Rageant pratiquement à chaque phrase du contrat, je constate que le celui-ci ne représente pas du tout ce que les parties avaient discuté. La clause d’ajustement du loyer ne fonctionnait pas, la durée était imprécise et les lieux loués étaient mal identifiés. Je vous épargne toutes les autres incongruités que j’ai pu rencontrer lors de ma lecture. Le « coup d’œil » fut finalement une révision complète du contrat et j’ai produit un « mark up » de mes commentaires afin de protéger mon client. « Ah…je comprends un peu mieux ce que tu fais maintenant… », me dit-il le soir même lorsque je lui ai fait parvenir mes commentaires et tous furent acceptés par le bailleur.

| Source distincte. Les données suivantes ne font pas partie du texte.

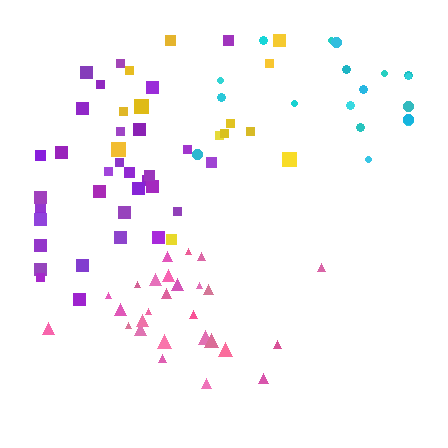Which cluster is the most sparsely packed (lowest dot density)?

Une autre cliente lors d’une soirée me mentionne qu’elle vient tout juste d’emménager dans ses nouveaux locaux. Elle y opère un salon d’esthétique. Elle signa son bail sans me le soumettre. « Je n’ai pas eu le temps. » me dit-elle. « Je devais signer absolument le contrat sans changement, sinon je ne pouvais prendre possession.. ». Espérons que les relations d’affaires de ma cliente ne seront pas gouvernées sous ce joug de terreur de la part du bailleur! Je serai aux aguets, et nous avons tout de même publié son bail… c’est déjà ça de gagné, en lui mentionnant que pour le prochain bail (si prochain il y a)…eh bien tout se négocie.

Comme dernier exemple, une collègue me contacte récemment pour me demander si je peux aider l’un de ses clients. La demande du client était particulière puisque ce dernier souhaitait obtenir un modèle standard de bail commercial qu’il pourrait « remplir » lui-même. Ma collègue eu la présence d’esprit de lui mentionner que cela était déconseillé et qu’il serait plus judicieux que ce boulot soit fait par un avocat s’y connaissant. Ajuster un bail commercial pour qu’il représente réellement l’intention des parties ce n’est pas comme faire de la peinture à numéro…et tous ne peuvent s’improviser expert en louage commercial. Je pense que plusieurs collègues seront d’accord sur ceci et je ne crois pas me tromper en disant qu’ils doivent aussi faire face à ces défis dans leurs champs de pratique respectifs.

Les clients nous disent souvent qu’ils souhaitent obtenir nos dix commentaires principaux lors d’une révision d’un contrat, que nous nous limitions à soulever les points majeurs ou encore, uniquement les « show stoppers ». Satisfaire les clients, voilà notre devise, mais il doit aussi être notre devoir de bien expliquer l’importance des écrits.

La jurisprudence foisonne de cas où les parties se retrouvent devant les tribunaux pour régler un litige ayant pour source un bail imprécis. Je constate malheureusement que le bail commercial est trop souvent négligé par certains gens d’affaires. Comme argumentaire pour contrer cette mauvaise perception, disons simplement que les baux commerciaux constituent l’actif principal d’un propriétaire d’immeuble et que sans baux à l’appui, plusieurs institutions financières ne financeront pas des projets immobiliers d’envergure. Il en va de même pour un prêt aux petites et moyennes entreprises pour un locataire « startup ». Source de revenu principal du côté du bailleur, le loyer s’agit souvent de la plus importante dépense pour un locataire. L’engagement financier considérable, parfois des millions de dollars sur plusieurs années, requiert que l’on s’attarde à ce que le contrat représente réellement l’intention des parties, de façon claire et précise. Le bail commercial est complexe, important et précieux. Il ne doit pas être négligé.